Dr. Zachary Bird, 41, was driving along the Central Florida Greeneway early Sunday morning when he nearly hit a state trooper's vehicle and the trooper had to swerve into the other lane.
Bird was pulled over and failed a field sobriety test, after which he was handcuffed and arrested for driving under the influence, according to FHP spokeswoman Sgt. Kim Montes. The officers found $40,000 in cash in his pocket, she said, and Capt. John Lynch and trooper Mark Casselbury put Bird in the back of the patrol car.
That was when Bird, who had already been verbally resistant to arrest, became extremely agitated and enraged, Montes said. The video from the back of the patrol vehicle shows Bird's face covered in blood as he continuously bangs his head against the plexiglass partition in the back of the car.
Montes said he repeatedly yelled that the troopers were stealing his money, and began kicking the partition. But because they hadn't found any drugs or weapons on Bird, "his money was in his pocket the whole time," Montes said.
The troopers eventually pulled Bird out of the back of the car because they worried he might seriously injure himself, and that's when he spat an entire mouthful of blood in the face of Sgt. Chuck Porter, Montes said.
"We've had people fight us, punch us, even spit on us," she said. "We expect that from some people we arrest, but a doctor knows how serious it is to contaminate someone with bodily fluid. That's the most unnerving part."
Bird was handcuffed to a gurney and taken to the hospital, where he kicked a light fixture, damaging it, and was threatening and combative to staff there.
He was booked on charges of driving under the influence, criminal mischief, and felony battery of a law enforcement officer, but was later released on bond. The patrol car required $300 worth of cleaning by a hazardous materials team.

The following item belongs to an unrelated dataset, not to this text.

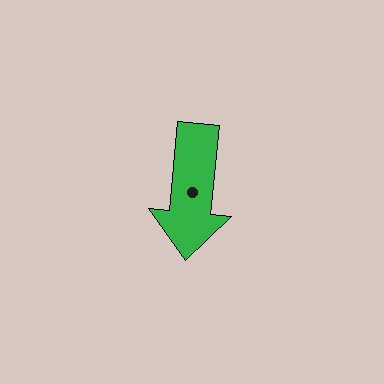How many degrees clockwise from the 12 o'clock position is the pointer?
Approximately 185 degrees.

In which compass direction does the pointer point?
South.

Other charges against Bird are still pending, however, because troopers searched his car and found an additional $14,000 in cash--along with a vial of an unidentifiable liquid and a bottle of the erectile dysfunction drug Cialis, but the pills inside the bottle were also unidentifiable. The drugs have been sent to a laboratory for testing and the results will be determinined within a few weeks.
Porter, the sergeant who was on the receiving end of Bird's blood, has secured a warrant to obtain a blood sample from Bird and will be able to find out whether Bird was afflicted with any communicable diseases, such as HIV or hepatitis, Montes said.

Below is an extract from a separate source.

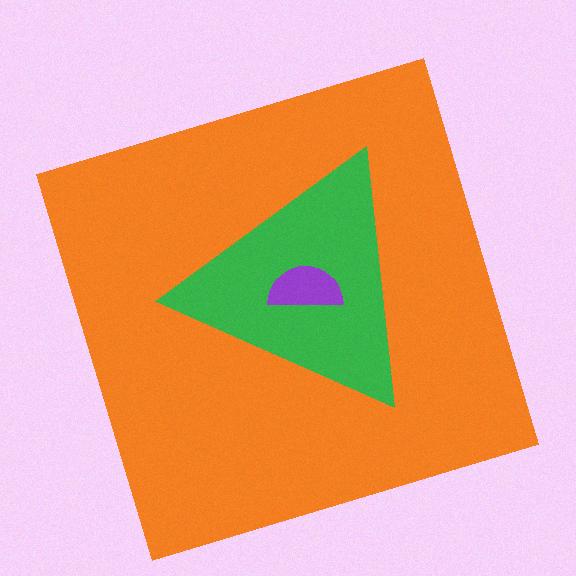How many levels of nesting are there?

Bird attempted to claim his money on Thursday, according to Montes, but it's still being held in evidence in connection with the pending investigation of the drugs found in his car. She said they do not know why Bird was carrying so much cash.
Bird does not have a prior criminal record, but his employer, TeamHealth, which contracts him to area hospitals as an anesthesiologist, told The Sun-Sentinel newspaper that his contract had been suspended and that he "was no longer welcome there."